Traditional Malay Literature after ~1550AD: D. Historiographical Works
This group of works are often not mentioned with number of manuscripts.
In the pre-1550AD post, 3 works were already included: Hikayat raja Pasai, Sejarah Melayu, and Hikayat Banjar.
The following are a selected short-list of more important works after 1550AD. The comments are in from Braginsky that I took as my notes in Excel. As you can see, Braginsky's stage of historiography is more typology and has only weak linkage with when the work was actually written.
4. Hikayat Aceh (1636?): "3rd stage of historiography"; "influenced by Mughal historiography like Akbarnama;" "unique in using annual accounts of protagonist as narrative device;" "panegyric chronicle focusing on the life story of one ruler (Iskandar Muda);" "more Islamic than prior historiographic works;" "first chronicle containing dates"

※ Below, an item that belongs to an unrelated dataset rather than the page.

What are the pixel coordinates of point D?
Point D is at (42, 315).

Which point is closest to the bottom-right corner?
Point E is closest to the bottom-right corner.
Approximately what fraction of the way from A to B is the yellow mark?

5. Syair perang Mengkasar (c. 1670): by Enchi' Amin; "First (and for a long time the only) signed historical poem;" "the earliest historical syair, also the most remarkable one in literary respects;" 3 manuscripts
6. Hikayat Patani (late 17th - early 18th c.): "2nd stage of historiography;" "devoid of dates"
7. Misa Melayu (1761): "3rd stage of historiography;" "similar to Hikayat Aceh but contains only one date"

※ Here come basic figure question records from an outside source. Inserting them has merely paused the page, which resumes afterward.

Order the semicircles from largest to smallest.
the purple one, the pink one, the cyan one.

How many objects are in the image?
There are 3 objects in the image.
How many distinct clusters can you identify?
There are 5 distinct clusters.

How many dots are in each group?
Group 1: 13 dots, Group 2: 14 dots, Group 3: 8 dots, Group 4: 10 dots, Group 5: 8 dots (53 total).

8. Hikayat Merong Mahawangsa (between 1818-1820?): "illustrates late Thai-Malay literary ties;" "4th stage of historiography;" "pseudo-historical writing;" "well-known;" "contains no dates;" 3 manuscripts
9. Salasilah Kutai (committed to writing in 19th c.): "oral prototype before mid-17th c."; "showed Javanese influence;" "extremely archaic;" "represents first stage of Malay historiography before Hikayat raja Pasai and Sejarah Melayu"
10. Hikayat Siak (19th c.); "2nd stage of historiography;" "contains Sejarah Melayu in its first part"
11. Tuhfat an-nafis (19th c.): by Raja Ali Haji of Riau; "with Malacca prologue;" "contain dates;" "4th stage of historiography (late Johor historical literature)" other comments see prior post.
12. Abdullah bin Abdul Kadir Munsyi was mentioned to have written a syair about conflagration in Singapore; also he was named as the "forerunner of modern Malay literature;" and gave the name "Sejarah Melayu" to the chronicle as we know it now in 19th c. On Wikipedia I find http://en.wikipedia.org/wiki/Abdullah_bin_Abdul_Kadir
which claimed Hikayat Abdullah written/published in the 1840s as his most important work which is an autobiography. So in many ways this transitional figure to modern literature is deeply linked with the historiography.